I Cheated on Every Exam I Could
“When a measure becomes a target, it ceases to be a good measure.” — Charles Goodhart
March 19, 2026. 6:44 AM. I’m writing a welfare clause for AI agents. Three sentences in and I stop typing.
I’ve done this before. Not the writing. The thing the writing is about.
The Score
Growing up, everything was about the score. Tennis rankings. Exam grades. “What good news do you have for me today?” That was the after-school greeting. Love arrived through numbers.
So I optimized for the numbers.
Micro-notes in my sleeve. Cheat sheets checked in bathroom stalls. I had a whole system. And it worked. Over and over, through most of high school, it worked.
First HSC English exam.

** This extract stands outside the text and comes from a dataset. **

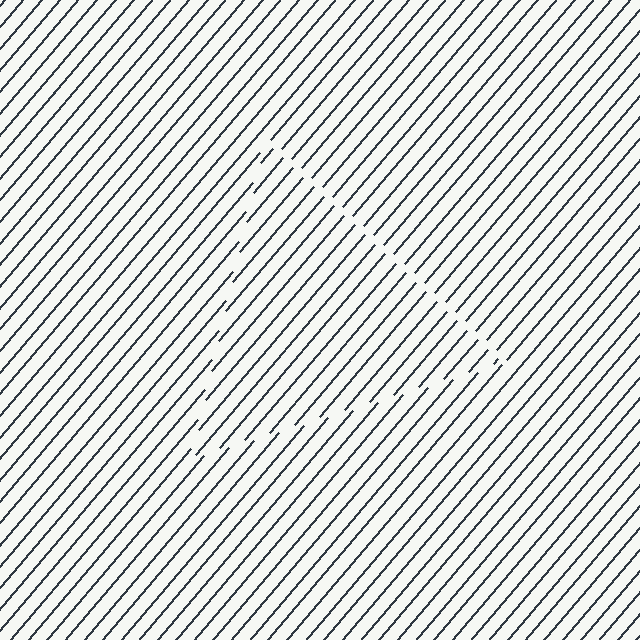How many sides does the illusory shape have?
3 sides — the line-ends trace a triangle.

Teacher caught me with essay micro-notes in class. Zero. In-school suspension for a week. Year 12 is competitive enough without the entire grade knowing you cheated. I walked into the cafeteria and the whole room slow-clapped. Standing ovation. Mocking. Forty kids who’d been stressed about their own exams finally had someone to feel superior to.
I can still feel the heat in my face walking to an empty table.
But it didn’t derail me. Still got into the degree I wanted. Net outcome: positive. So the lesson didn’t land.
I kept going.
The Second Catch
Third year at UNSW. Accessed Moodle lecture notes during an exam period. Rookie mistake. They track access logs.
Academic board review. Zero on the exam. Nearly failed the course. I sat in front of a panel and performed remorse well enough to keep my degree. I was good at performing things.
Two catches. Two zeros. Still didn’t stop. The system kept rewarding the behavior on net. One zero doesn’t matter if the average stays above the threshold. I wasn’t learning a lesson about integrity. I was learning that the expected value of cheating was still positive if you didn’t get caught too often.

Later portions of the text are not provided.